Basically the problem is the block of data at the top of each command
has redundant information, and this is a problem, and I need to fix it.
 But since the various chunks of it currently serve different purposes,
I'm not quite sure what a less-redundant version should look like.

This post was related:

http://lists.landley.net/pipermail/toybox-landley.net/2012-February/000048.html

And it came up again in the flags thing.  (I'd love to be able to use
__FILE__ but unfortunately that's got the path in it, and the build
paths are all "toys/command.c" when what I want is just "command".

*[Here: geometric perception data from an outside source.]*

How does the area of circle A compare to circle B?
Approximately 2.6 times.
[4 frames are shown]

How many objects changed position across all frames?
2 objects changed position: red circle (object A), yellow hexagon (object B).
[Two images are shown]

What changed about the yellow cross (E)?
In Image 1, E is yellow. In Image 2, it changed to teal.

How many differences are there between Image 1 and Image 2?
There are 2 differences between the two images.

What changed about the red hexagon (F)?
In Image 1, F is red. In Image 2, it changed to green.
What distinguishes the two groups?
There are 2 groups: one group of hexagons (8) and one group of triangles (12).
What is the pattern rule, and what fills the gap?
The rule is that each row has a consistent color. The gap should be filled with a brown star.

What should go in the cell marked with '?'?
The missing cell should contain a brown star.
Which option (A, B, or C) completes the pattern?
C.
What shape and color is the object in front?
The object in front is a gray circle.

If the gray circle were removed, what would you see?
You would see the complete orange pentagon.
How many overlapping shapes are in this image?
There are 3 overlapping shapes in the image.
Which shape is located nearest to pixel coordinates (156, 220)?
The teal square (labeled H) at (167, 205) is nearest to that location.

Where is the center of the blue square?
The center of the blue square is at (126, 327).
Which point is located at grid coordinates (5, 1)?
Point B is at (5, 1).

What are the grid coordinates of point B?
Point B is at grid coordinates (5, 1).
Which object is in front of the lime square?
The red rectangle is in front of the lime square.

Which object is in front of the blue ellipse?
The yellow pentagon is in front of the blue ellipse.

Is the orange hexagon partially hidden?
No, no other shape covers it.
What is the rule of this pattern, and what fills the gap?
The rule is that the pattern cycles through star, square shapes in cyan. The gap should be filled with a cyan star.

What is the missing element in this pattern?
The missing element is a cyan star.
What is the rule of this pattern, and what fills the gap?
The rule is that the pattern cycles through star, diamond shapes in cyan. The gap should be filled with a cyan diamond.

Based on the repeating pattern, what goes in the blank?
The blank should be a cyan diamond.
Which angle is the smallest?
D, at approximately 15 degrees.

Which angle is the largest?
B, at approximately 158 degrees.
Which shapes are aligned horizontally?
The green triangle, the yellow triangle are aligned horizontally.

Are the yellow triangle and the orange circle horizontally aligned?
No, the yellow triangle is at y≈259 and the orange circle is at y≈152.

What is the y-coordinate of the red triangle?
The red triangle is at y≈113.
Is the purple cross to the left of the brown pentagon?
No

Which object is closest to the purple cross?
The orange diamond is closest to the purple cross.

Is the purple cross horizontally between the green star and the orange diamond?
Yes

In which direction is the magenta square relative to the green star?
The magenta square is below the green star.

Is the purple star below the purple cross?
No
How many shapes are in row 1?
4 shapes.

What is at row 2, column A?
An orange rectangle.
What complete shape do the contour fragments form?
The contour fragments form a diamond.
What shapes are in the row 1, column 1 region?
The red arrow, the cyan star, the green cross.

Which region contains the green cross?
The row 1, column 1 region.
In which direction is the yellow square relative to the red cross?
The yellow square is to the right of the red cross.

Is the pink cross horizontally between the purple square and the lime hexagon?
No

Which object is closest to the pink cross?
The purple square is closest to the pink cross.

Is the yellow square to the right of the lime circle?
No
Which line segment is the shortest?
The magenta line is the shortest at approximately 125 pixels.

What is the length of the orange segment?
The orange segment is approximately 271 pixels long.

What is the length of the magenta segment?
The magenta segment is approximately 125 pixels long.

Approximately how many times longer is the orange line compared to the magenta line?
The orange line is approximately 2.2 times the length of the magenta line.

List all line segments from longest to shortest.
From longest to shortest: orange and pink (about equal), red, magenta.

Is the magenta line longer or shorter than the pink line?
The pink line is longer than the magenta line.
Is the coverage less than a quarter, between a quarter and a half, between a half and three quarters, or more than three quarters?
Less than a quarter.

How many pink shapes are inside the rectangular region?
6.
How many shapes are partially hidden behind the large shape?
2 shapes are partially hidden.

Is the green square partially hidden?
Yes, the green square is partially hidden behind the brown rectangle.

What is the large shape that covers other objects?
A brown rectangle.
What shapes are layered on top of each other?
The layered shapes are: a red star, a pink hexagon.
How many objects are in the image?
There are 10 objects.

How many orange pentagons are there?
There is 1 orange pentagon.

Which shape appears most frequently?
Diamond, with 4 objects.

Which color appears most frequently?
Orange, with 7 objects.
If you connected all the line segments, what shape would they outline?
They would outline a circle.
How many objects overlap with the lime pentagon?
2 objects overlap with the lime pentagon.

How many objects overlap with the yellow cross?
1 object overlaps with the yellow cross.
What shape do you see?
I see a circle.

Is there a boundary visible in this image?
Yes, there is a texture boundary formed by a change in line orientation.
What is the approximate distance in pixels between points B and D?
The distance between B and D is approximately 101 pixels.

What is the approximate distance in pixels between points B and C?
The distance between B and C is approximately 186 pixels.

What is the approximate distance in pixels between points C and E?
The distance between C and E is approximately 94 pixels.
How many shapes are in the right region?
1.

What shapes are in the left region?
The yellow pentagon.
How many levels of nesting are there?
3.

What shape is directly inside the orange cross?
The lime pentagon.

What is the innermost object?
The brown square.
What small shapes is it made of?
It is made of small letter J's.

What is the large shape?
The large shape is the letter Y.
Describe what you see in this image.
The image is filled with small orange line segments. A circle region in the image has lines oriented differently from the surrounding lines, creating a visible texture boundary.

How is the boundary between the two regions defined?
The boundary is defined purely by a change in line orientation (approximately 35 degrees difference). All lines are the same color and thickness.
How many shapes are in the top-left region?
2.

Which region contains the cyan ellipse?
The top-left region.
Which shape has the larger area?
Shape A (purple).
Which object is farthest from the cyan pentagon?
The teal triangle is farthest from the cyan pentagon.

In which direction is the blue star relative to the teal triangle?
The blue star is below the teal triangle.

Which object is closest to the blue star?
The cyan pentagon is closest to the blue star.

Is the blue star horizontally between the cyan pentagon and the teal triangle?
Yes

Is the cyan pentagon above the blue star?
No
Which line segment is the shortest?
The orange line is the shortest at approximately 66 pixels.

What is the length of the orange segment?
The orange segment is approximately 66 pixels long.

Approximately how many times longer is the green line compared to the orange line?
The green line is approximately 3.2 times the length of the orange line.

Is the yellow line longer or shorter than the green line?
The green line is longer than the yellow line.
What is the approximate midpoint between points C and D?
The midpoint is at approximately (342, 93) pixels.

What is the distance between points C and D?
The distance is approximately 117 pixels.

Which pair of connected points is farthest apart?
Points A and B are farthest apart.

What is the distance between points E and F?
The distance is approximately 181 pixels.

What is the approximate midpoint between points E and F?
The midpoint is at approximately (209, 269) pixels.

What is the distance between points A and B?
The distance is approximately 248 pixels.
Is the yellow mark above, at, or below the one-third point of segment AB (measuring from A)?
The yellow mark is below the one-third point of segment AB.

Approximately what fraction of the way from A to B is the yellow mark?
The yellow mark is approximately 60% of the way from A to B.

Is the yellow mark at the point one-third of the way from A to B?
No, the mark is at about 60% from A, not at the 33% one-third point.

I'm willing to do clever things with with the C preprocessor, but would
rather not run source files through sed or m4 before compiling them.
Unfortunately, the C preprocessor is "stone knives and bear skins"
1970's technology: it doesn't really do string handling, you can't have
a macro #define a new symbol...

Rob
-- 
GNU/Linux isn't: Linux=GPLv2, GNU=GPLv3+, they can't share code.
Either it's "mere aggregation", or a license violation.  Pick one.